Continuous batching lets you mix in-flight requests at different stages of generation in the same batch, which is the difference between idle accelerators and saturated accelerators.
Speculative decoding uses a small draft model to propose multiple tokens that the large model verifies in parallel, gaining a multiplier on throughput when the draft is good.
Quantization (INT8, INT4, FP8 and friends) compresses weights and activations enough that bigger models fit on smaller hardware, at the cost of some quality.
Request scheduling and prefill/decode separation, managing the very different characteristics of the prefill phase (compute-bound, parallelizable) vs. the decode phase (memory-bound, sequential).

Open-source serving systems like vLLM and SGLang have become standard practitioner reference points; the frontier-lab equivalents are proprietary but follow the same algorithmic ideas. The intellectual core of the field is in papers, the working knowledge is in the code.

Data and training pipelines

Petabyte-scale data ingestion, deduplication, quality filtering, mixture sampling. Checkpoint management. Failure recovery in multi-week, thousand-GPU runs. Observability for training (when has the loss diverged? when has a node failed silently? when has the data loader stalled and nobody noticed?).

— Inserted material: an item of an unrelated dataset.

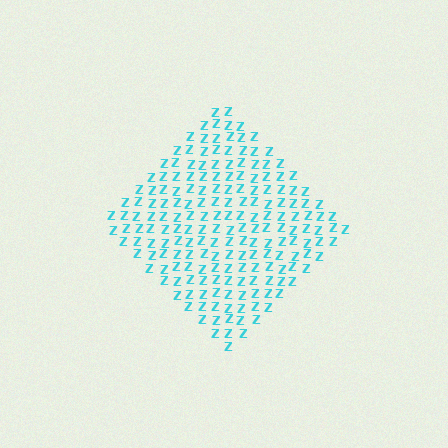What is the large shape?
The large shape is a diamond.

The data-pipeline side is where engineering meets the data-centric story directly (see Data-centric ML for the science). The decisions made in the data pipeline are some of the most consequential ones a frontier training run makes, often more consequential than architectural choices.

Why this is its own field

The skills required overlap with, but do not reduce to, ML skills. A strong ML systems engineer thinks in terms of memory bandwidth, network topology, kernel-launch overhead, and numerical-stability tradeoffs in low-precision arithmetic. The work is also where a lot of frontier capability actually comes from. The reason a previously-untrainable model size becomes trainable is rarely a new architectural idea, it is usually a parallelism strategy, a kernel rewrite, a precision change, or an infrastructure tool that made the previously-impossible run.

This is not the same field as the science of deep learning. The science asks what trained networks do; the engineering asks how to make them exist at all. Both are necessary.

What this chapter does not do

It is not a recipe book. We do not show you how to set up a distributed training run, configure DeepSpeed or Megatron-LM, deploy a vLLM server, or pick the right number of pipeline stages for your model. Those are tutorial concerns and they age fast, the tools change every six months.

Where to go next

The MLSys conference proceedings.
The high-performance-computing and operating-systems literature, applied with ML in mind.
Frontier-lab engineering blogs and technical reports (they are deeply technical, often more so than papers).
Open-source frameworks (PyTorch internals, JAX internals, Triton, CUDA programming), these are themselves a curriculum.

If the main spine convinced you the interesting questions in deep learning are scientific, this chapter is a reminder that the load-bearing questions in frontier deep learning are equally engineering. Both views are correct, and both are necessary.